[EM] [CES #4445] Re: Looking at Condorcet

robert bristow-johnson rbj at audioimagination.com
Sat Feb 4 09:14:40 PST 2012


On 2/4/12 4:12 AM, Kristofer Munsterhjelm wrote:
> On 02/04/2012 06:47 AM, robert bristow-johnson wrote:
>
>> On 2/3/12 11:06 PM, Jameson Quinn wrote:
>>
>>> No, he's saying that when the CW and the true, honest utility winner
>>> differ, the latter is better. I agree, but it's not an argument worth
>>> making, because most people who don't already agree will think it's a
>>> stupid one.
>>
>> as do i. it's like saying that the Pope ain't sufficiently Catholic or
>> something like that. or that someone is better at being Woody Allen than
>> Woody Allen.
>>
>> but for the moment, would you (Jameson, Clay, whoever) tell me, in as
>> clear (without unnecessary nor undefined jargon) and technical language
>> as possible, what/who the "true, honest utility winner" is? how is this
>> candidate defined, in terms the preference of the voters?
>
> Utilitarianism is a form of ethics that proposes that the actions to 
> be taken are the ones that produces the greatest good for the greatest 
> number.

thank you.  i *did* know what Utilitarianism is and suspected that the 
term "utility" referred to that.  and i understand the different norms 
for combining the individual utility measures to get an aggregate 
measure of utility to the group.  the "taxicab norm" and the minmax 
(more like the maxmin) norm was brought up.  no one seemed to mention 
the Euclidian norm.

i would say that the most fair combination is the mean magnitude 
(taxicab) because it weights every voter's franchise equally.  but what 
is left unanswered is how the measure of utility for each voter is 
defined.  we can say that, for each voter that voted for the eventual 
winner as their 1st choice (or most highly scored), their measure of 
utility is "1".  but what measure of utility do you assign to voters 
that did not get their 1st choice?  that is not well defined.  given 
Abd's example:

> 2: Pepperoni (0.61), Cheese (0.5), Mushroom (0.4)
> 1: Cheese (0.8), Mushroom (0.7), Pepperoni (0)
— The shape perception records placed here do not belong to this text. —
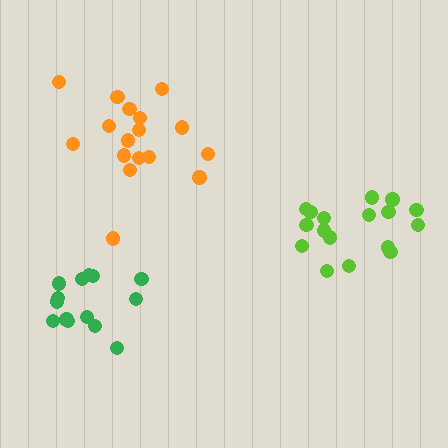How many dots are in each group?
Group 1: 17 dots, Group 2: 14 dots, Group 3: 17 dots (48 total).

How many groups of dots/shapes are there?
There are 3 groups.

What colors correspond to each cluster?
The clusters are colored: lime, green, orange.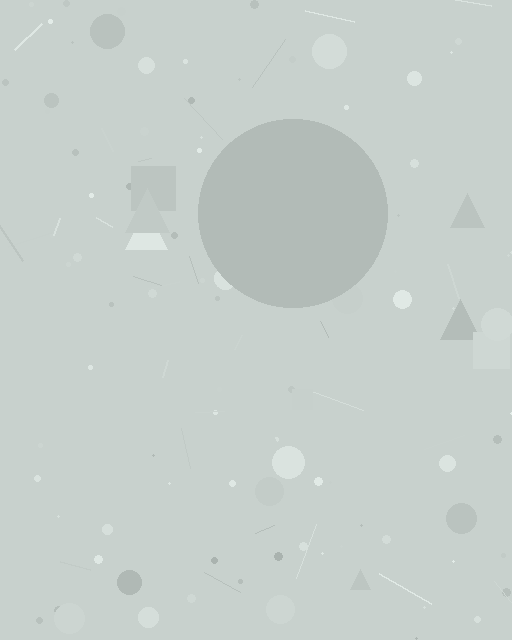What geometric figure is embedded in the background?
A circle is embedded in the background.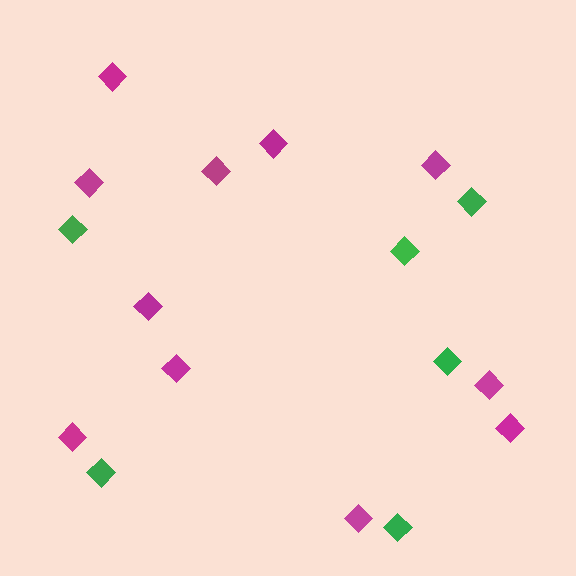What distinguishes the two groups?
There are 2 groups: one group of green diamonds (6) and one group of magenta diamonds (11).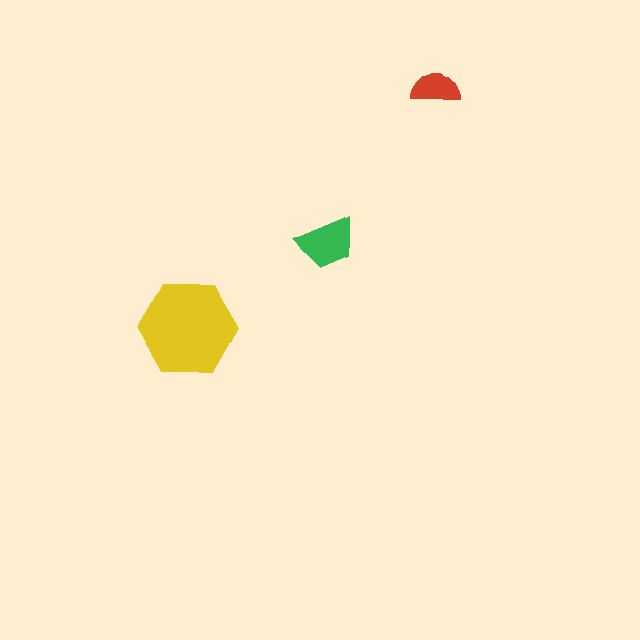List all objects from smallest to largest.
The red semicircle, the green trapezoid, the yellow hexagon.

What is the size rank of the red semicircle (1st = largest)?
3rd.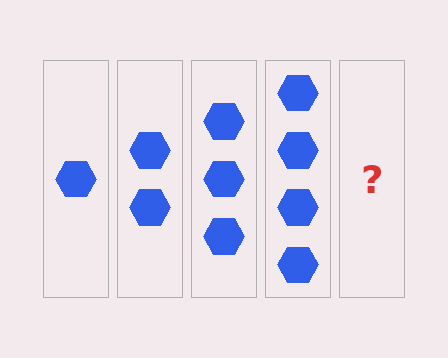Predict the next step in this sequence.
The next step is 5 hexagons.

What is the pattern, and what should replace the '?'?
The pattern is that each step adds one more hexagon. The '?' should be 5 hexagons.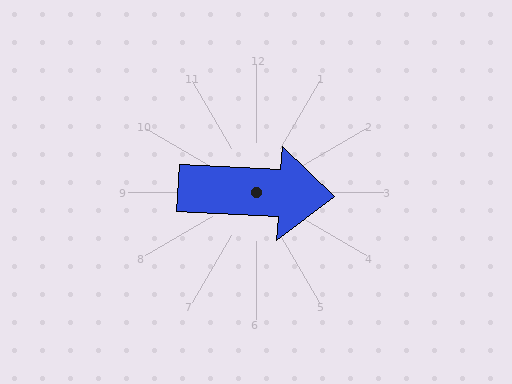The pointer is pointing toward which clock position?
Roughly 3 o'clock.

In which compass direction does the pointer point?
East.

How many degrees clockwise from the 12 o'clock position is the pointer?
Approximately 93 degrees.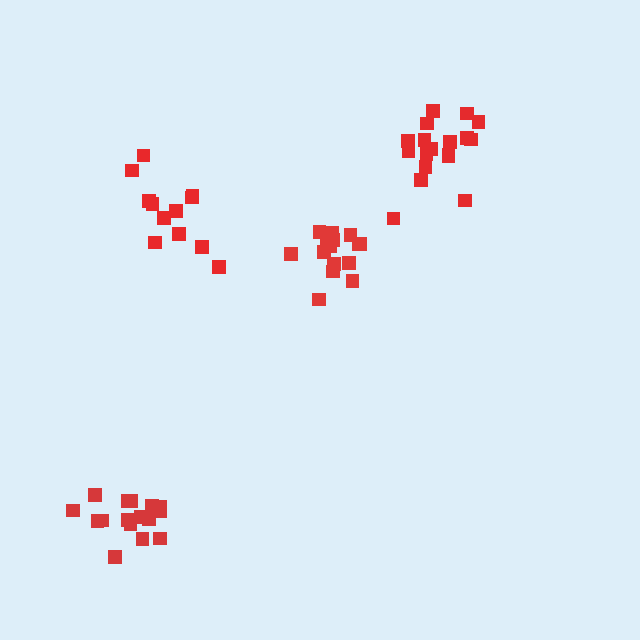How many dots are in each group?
Group 1: 17 dots, Group 2: 15 dots, Group 3: 12 dots, Group 4: 18 dots (62 total).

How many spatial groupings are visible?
There are 4 spatial groupings.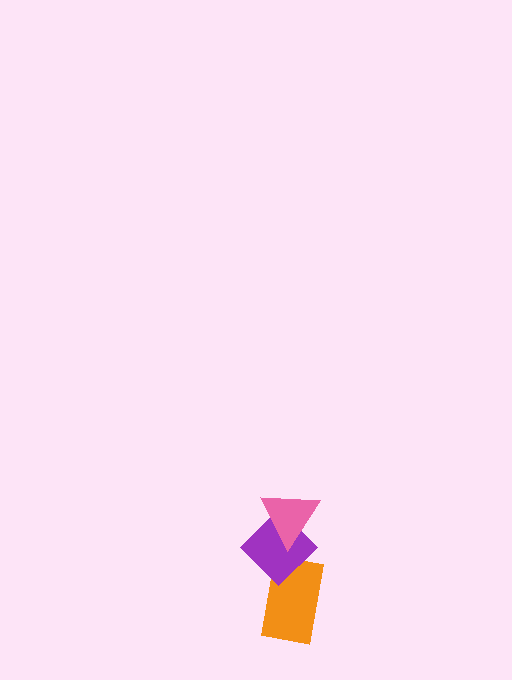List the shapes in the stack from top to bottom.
From top to bottom: the pink triangle, the purple diamond, the orange rectangle.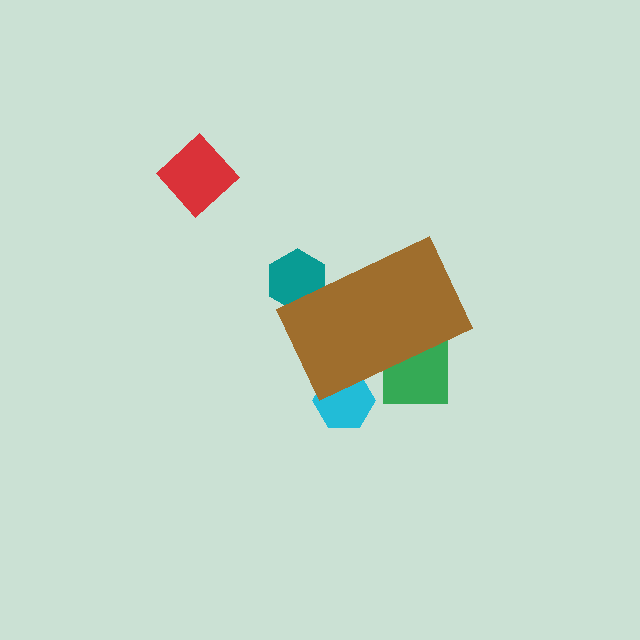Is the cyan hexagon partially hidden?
Yes, the cyan hexagon is partially hidden behind the brown rectangle.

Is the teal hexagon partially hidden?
Yes, the teal hexagon is partially hidden behind the brown rectangle.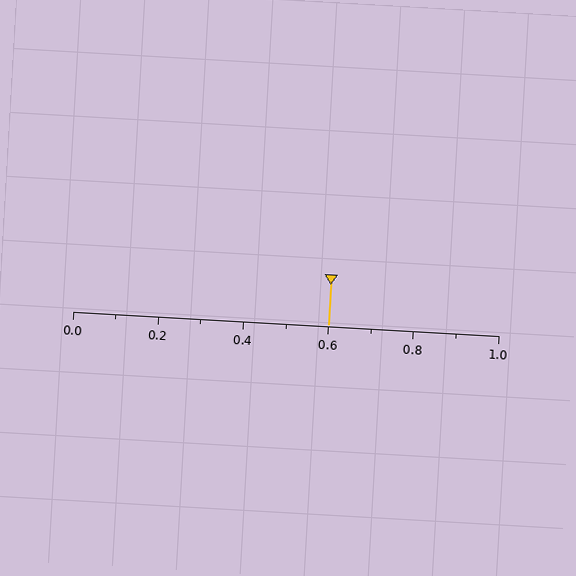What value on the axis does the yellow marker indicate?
The marker indicates approximately 0.6.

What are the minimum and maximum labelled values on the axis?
The axis runs from 0.0 to 1.0.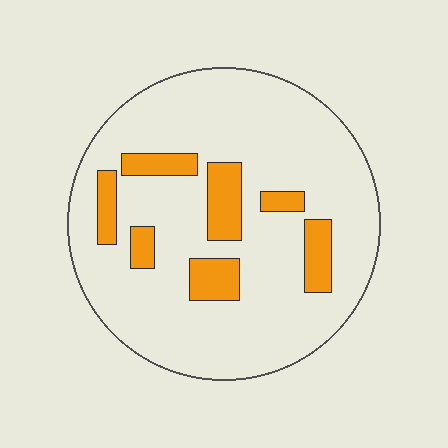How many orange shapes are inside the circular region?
7.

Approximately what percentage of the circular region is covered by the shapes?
Approximately 15%.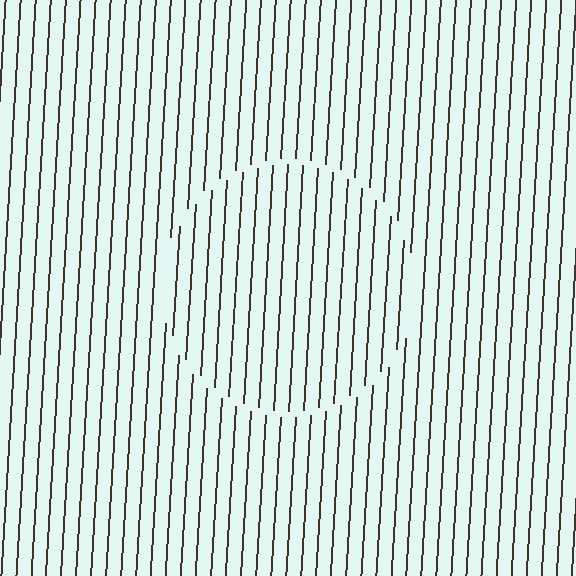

who says that for that 1 voter that the utility of Cheese is 0.8?  how 
is that function defined in the "proof" that Clay repeatedly refers to 
where "it's a mathematically proven fact that Score does a better job 
picking the Condorcet winner than does Condorcet"?  it's such a 
subjective thing and it can be defined in so many ways that i am dubious 
of any tight mathematical "proof" that is based on that.  it's not 
subject defining the boundaries.  if you get exactly what you want, the 
utility metric is 1.  if you get *nothing* of what you want, the utility 
is 0 (i.e. that pizza voter on the bottom may be a vegetarian and would 
not be eating pizza at all, if they got Pepperoni).  there's a whole 
range of quantity that goes in between that is not objectively defined.

so, i have a few questions for everyone here:

     1.  do we all agree that every voter's franchise is precisely equal?
     2.  if each voter's franchise is equal, should we expect any voter
         that has an opinion regarding the candidates/choices to
         voluntarily dilute the weight or effectiveness of their vote,
         even if their preference is weak?
     3.  so, based on the answers to 1 and 2, if there is an election or
         choice between only two alternatives (yes/no) or two candidates,
         that this election be decided any differently than, as we
         were told in elementary school, the "simple majority" with
         "one person, one vote"?

if the answer to 3 is "no", on what basis would you assign non-equal 
weighting to each vote?  or if "simple majority" is not the criteria for 
the collective decision, what is the alternative?  award office to the 
candidate with the minority vote?

-- 

r b-j                  rbj at audioimagination.com

"Imagination is more important than knowledge."